Me corri sobre mi cuñadita
Mi cuñadita Paola es una muñeca de 21 años, delgada, lindo
rostro, figura bien cuidada gracias a sus diarias visitas al gimnasio, además es
divertida y sensual. Sin embargo me extrañaba que no tuviera pareja conocida
desde los 15. Su hermana Gabriela, mi esposa, tiene 27 años y es también muy
linda, más que Paolita, y super divertida.
Pero a los hombre nos gusta los campos no explorados. Así que
cada vez que podía trataba de husmear y fisgonear a mi cuñada para ver algo más
de lo que veían los demás mortales, pero todo esfuerzo era inútil. Sus ventanas
parecían selladas, hasta una vez pensé en colocar una camara de video en su
cuarto pero nunca me atreví. Olvidé contarles que los tres vivimos juntos pues
ella se mudó con nosotros para estudiar en Lima.
Por más que intentaba no conseguía verla siquiera
semidesnuda, solo podía conformarme con entrar en su habitación cuando estaba
solo, en esos interminables momentos me prodigaba de placer con sus deliciosos
calzoncitos, eran tan graciosos y diminutos, los había rojos, negros,
blanquitos, de algodón y de encaje. Su aroma me embriagaba, y ver aquella
marquita ( ) de sus labios en la zona vaginal era increíblemente excitante.

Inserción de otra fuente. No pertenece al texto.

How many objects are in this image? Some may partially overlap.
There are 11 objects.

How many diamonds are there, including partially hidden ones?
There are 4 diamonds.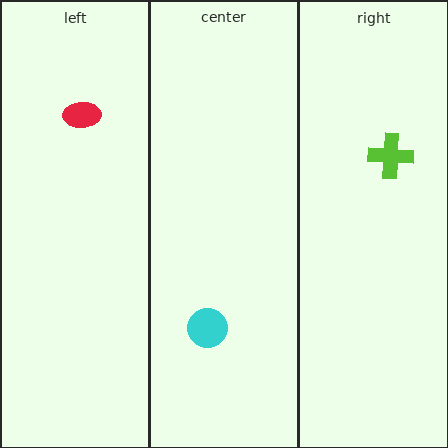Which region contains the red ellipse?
The left region.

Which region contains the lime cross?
The right region.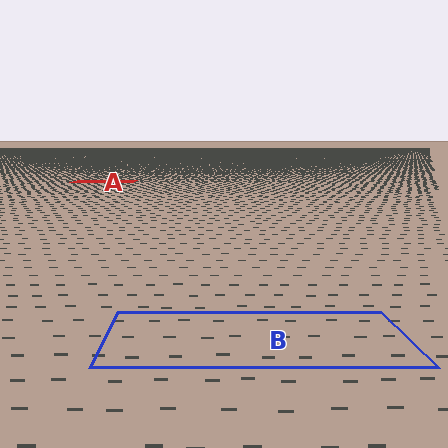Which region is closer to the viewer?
Region B is closer. The texture elements there are larger and more spread out.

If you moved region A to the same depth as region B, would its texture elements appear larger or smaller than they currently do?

Siempre que podía me llevaba una de sus braguitas al rostro y me masturbaba
imaginando lo maravilloso que sería poder cachar con Paolita, penetrar esa
conchita tierna… pero eso era una locura, intentar seducirla acabaría con mi
matrimonio.
La noche de un sábado mi mujer y yo decidimos tomar unas
cervezas mientras escuchábamos unos viejos discos de rock español. Chelas van y
chelas vienen y tocamos el tema de mi cuñadita. Mi hermana me contó, no sin
antes hacerme jurar que jamás volvería a tocar el asunto, que Paola le había
confesado que era virgen y que no quería saber nada de chicos hasta terminar la
universidad. Aquello me encendió, Paolita es virgen… quería cacharla por todos
sus agujeritos, hacerla mía, pasar con ella una noche de sexo sucio y
desenfrenado. Soñaba.
En eso llegó Paola, ya traía unos tragos encima y se nos
unió, había terminado una semana agotadora para ella así que luego del gimnasio
se fue a beber con sus amigas, eran como las 10 de la noche. Así seguimos por
más horas riendo, contando chistes, recordando anécdotas, y bebiendo. Cuando
Gaby, mi mujer, estaba ya ebria se fue descansar a nuestra habitación. Seguíamos
Paola y yo. Más trago y mas arrechura por parte mia, no dejaba mirar lo bien que
se marcaban sus tetas bajo su polera blanca, su calzoncito se dibujaba en su
short de lycra, cuál llevaría puesto me preguntaba, seguramente el blanquito de
algodón.
Quise tocar el tema romántico de pareja pero no pasó nada,
luego trate de insinuar el tema sexual y me fue peor, la muchacha solo hablaba
de maquinas del gym o de recetas para conservar la línea. En ese momento supe
que si quería aunque sea ver algo de ella debia terminar de embriagarla. No me
fue difícil echar más y más ron en su vaso mientras yo solo tomaba bebida de
cola, estaba tan empilada que ya solo tomaba , ni siquiera sentía lo fuerte que
estaba el trago.
Pasó media hora, una hora. Paola me miró, se tumbo sobre el
sofá y cerró los ojos. Estaba totalmente ebria, borracha y lista para mí, por
fin le vería al menos un pezón.
Al principio tuve algo de temor… y si despertaba ?. Levante
uno de sus brazos y lo deje caer. Nada. Luego trate de despertarla con mis manos
sobre su rostro. Nada. Le moví los hombros. Nada. Fui corriendo a mi habitación,
mi mujer estaba super dormida. Me quité el pantalón y me puse un short para
estar más cómodo, mi corazón latía a cien, mi miembro era una estaca.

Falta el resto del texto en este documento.